— Не увлекайся, тетечка, они тебе еще ножки будут подставлять.
Да, учительница знала это. Но когда под ногой есть тяга, когда знаешь, что ты встал хорошо и тебя везет теперь, везет именно туда, куда надо, — мы еще поборемся, милая моя, за настоящее–то дело! Взяв вилку и ножик, она приподняла глубокую тарелку, под которой лежала вчерашняя холодная курица, и спросила Марджану:
— Начнем, а?
Минуты две они ели в глубоком молчании, и задумчивость Марджаны, легшая на ее красивых бровях тихим каким–то облаком, все еще не разрешалась ни единым словом признанья. Она аккуратно разжевывала пищу и глотала ее мелкими кусочками, почти не глядя на то, что ест. Пальцы ее подносили ко рту такие же маленькие корочки хлеба, и тетка видела, что в пальцах нет удовольствия от еды, нет его и в губах и что Марджана совсем не голодна, вернее, ужасно сыта, если не от хлеба, то от чего–то, что стоит у нее комочком поперек горла. Но не такая девушка Марджана, чтоб задавать ей вопросы.
Учительница зажгла керосинку, поставила чайник и собрала грязную посуду, выглядывая на полках, что осталось с утра непомытым.
Комната их служила предметом постоянной и всеобщей зависти. Два маленьких окошечка выходили прямо на плоскую крышу, укатанную песком и асфальтом. Здесь стояли два ящика с зеленью и зимние горшки с цветами, выставленные на солнце. Отсюда прямо им в комнату сияли две снежные вершины Масиса, сегодня окутанные клочьями тумана, предвещавшего ветер и бурю.
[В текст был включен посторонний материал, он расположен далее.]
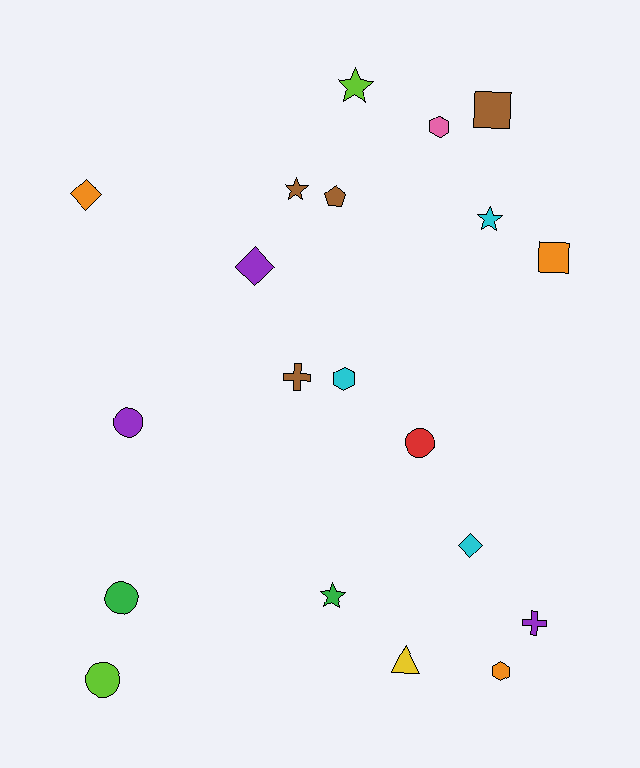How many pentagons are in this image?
There is 1 pentagon.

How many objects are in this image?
There are 20 objects.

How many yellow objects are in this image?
There is 1 yellow object.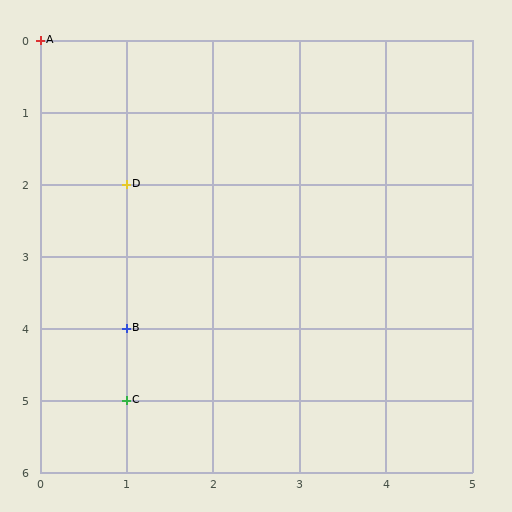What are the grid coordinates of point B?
Point B is at grid coordinates (1, 4).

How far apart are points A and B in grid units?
Points A and B are 1 column and 4 rows apart (about 4.1 grid units diagonally).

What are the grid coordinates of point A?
Point A is at grid coordinates (0, 0).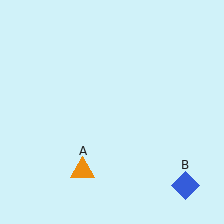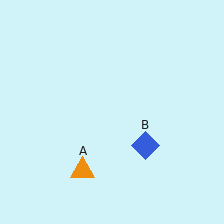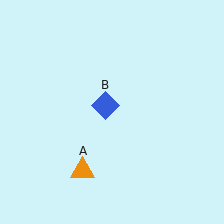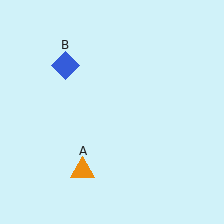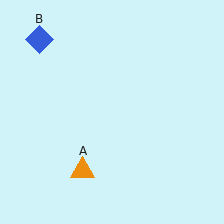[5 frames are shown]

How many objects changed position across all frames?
1 object changed position: blue diamond (object B).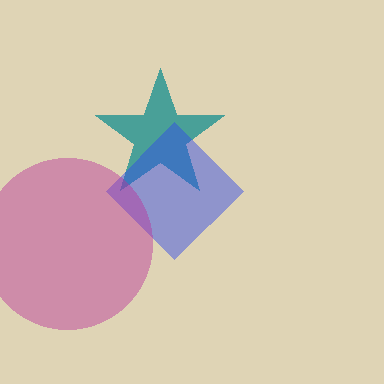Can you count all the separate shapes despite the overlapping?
Yes, there are 3 separate shapes.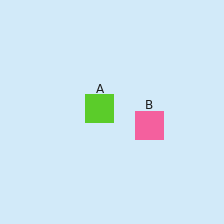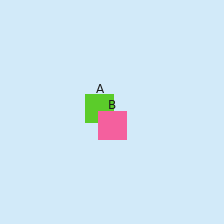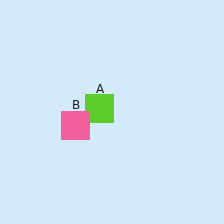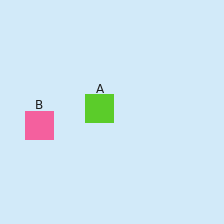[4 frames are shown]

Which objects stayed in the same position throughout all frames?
Lime square (object A) remained stationary.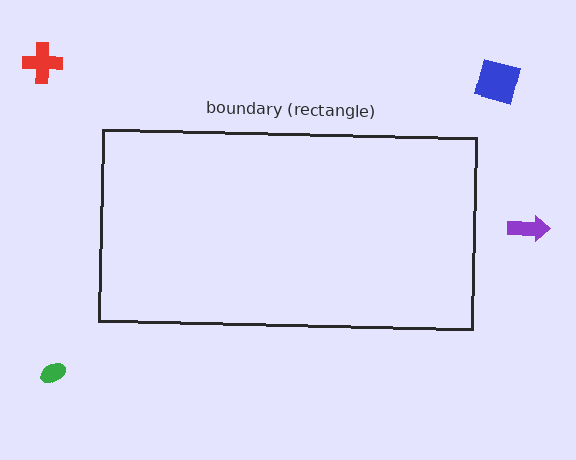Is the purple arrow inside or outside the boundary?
Outside.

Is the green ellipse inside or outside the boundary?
Outside.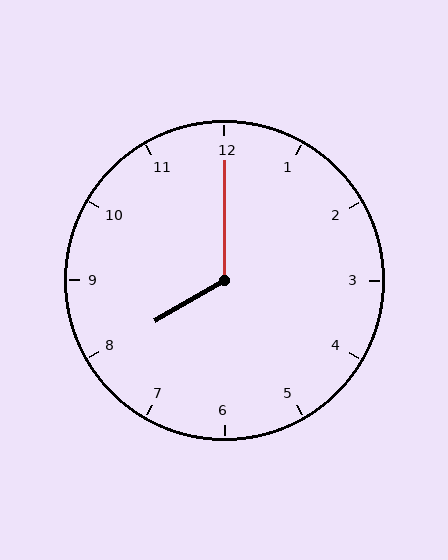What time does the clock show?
8:00.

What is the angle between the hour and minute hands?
Approximately 120 degrees.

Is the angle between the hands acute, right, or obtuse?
It is obtuse.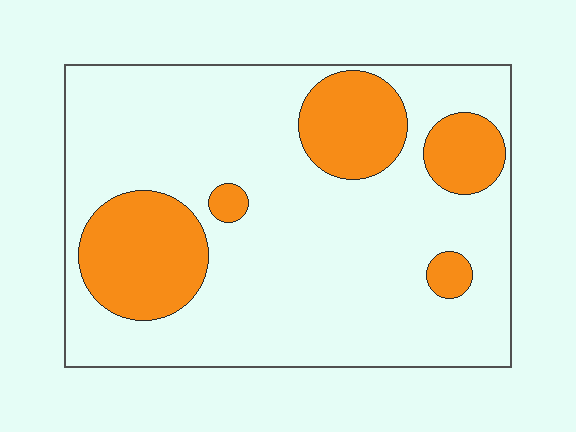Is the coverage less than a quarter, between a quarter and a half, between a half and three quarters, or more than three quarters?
Less than a quarter.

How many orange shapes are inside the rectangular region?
5.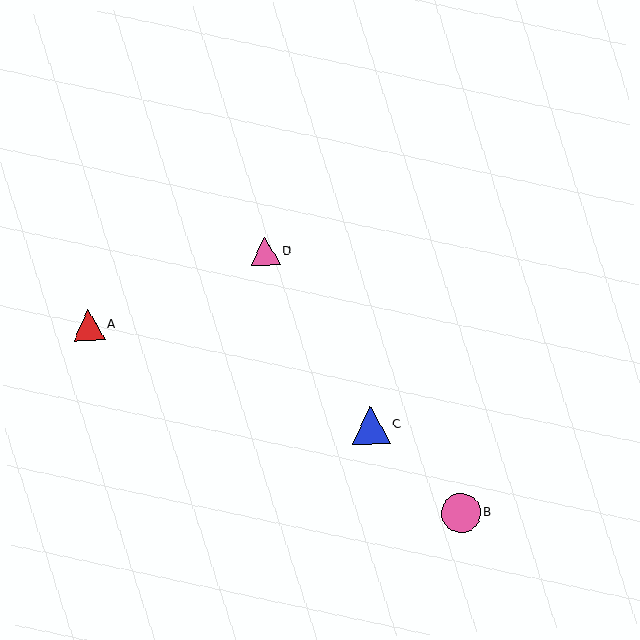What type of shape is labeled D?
Shape D is a pink triangle.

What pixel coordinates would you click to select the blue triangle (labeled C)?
Click at (371, 425) to select the blue triangle C.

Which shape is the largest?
The pink circle (labeled B) is the largest.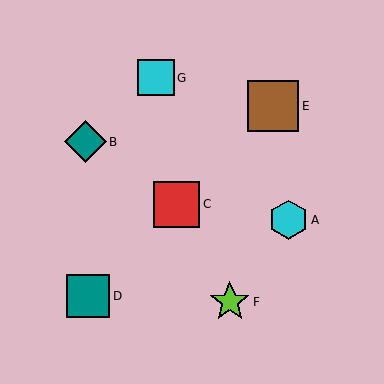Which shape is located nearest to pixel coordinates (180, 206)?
The red square (labeled C) at (177, 205) is nearest to that location.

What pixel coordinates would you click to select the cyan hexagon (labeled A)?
Click at (288, 220) to select the cyan hexagon A.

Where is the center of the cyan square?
The center of the cyan square is at (156, 78).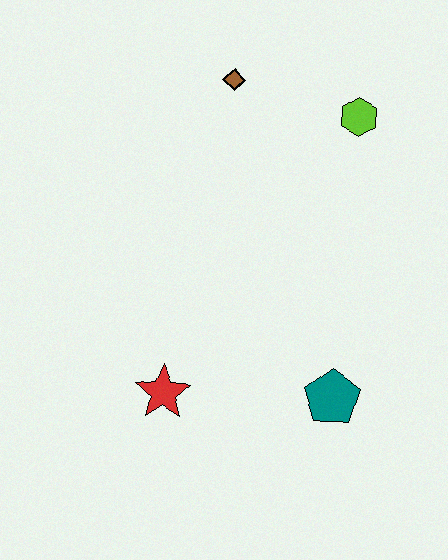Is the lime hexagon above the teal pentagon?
Yes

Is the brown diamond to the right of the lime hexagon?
No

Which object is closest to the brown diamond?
The lime hexagon is closest to the brown diamond.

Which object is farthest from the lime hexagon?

Чисто побелена была комната. Маляр в свое время осведомлялся у них, как сделать побелку, просто или с мотивчиком, и, увидя мельком лицо Марджаны, не ответившей на вопрос, вдруг про себя решил сделать с мотивчиком и сделал: под потолком, опоясывая комнату, шли золотистые разводы, похожие на павлиний хвост. Краска, правда, скоро вылиняла, но все же розовое сияние осталось под потолком, где у других людей скапливаются паутина и копоть. Тетка спала на кровати, племянница на красивой тахте, покрытой «мутаками» — длинными валиками подушек из полосатого красного шелка.
Да, милейшая у них комнатка, надо сказать правду. Тетка подумала, а племянница произнесла, и опять мысли их совпали на одном предмете.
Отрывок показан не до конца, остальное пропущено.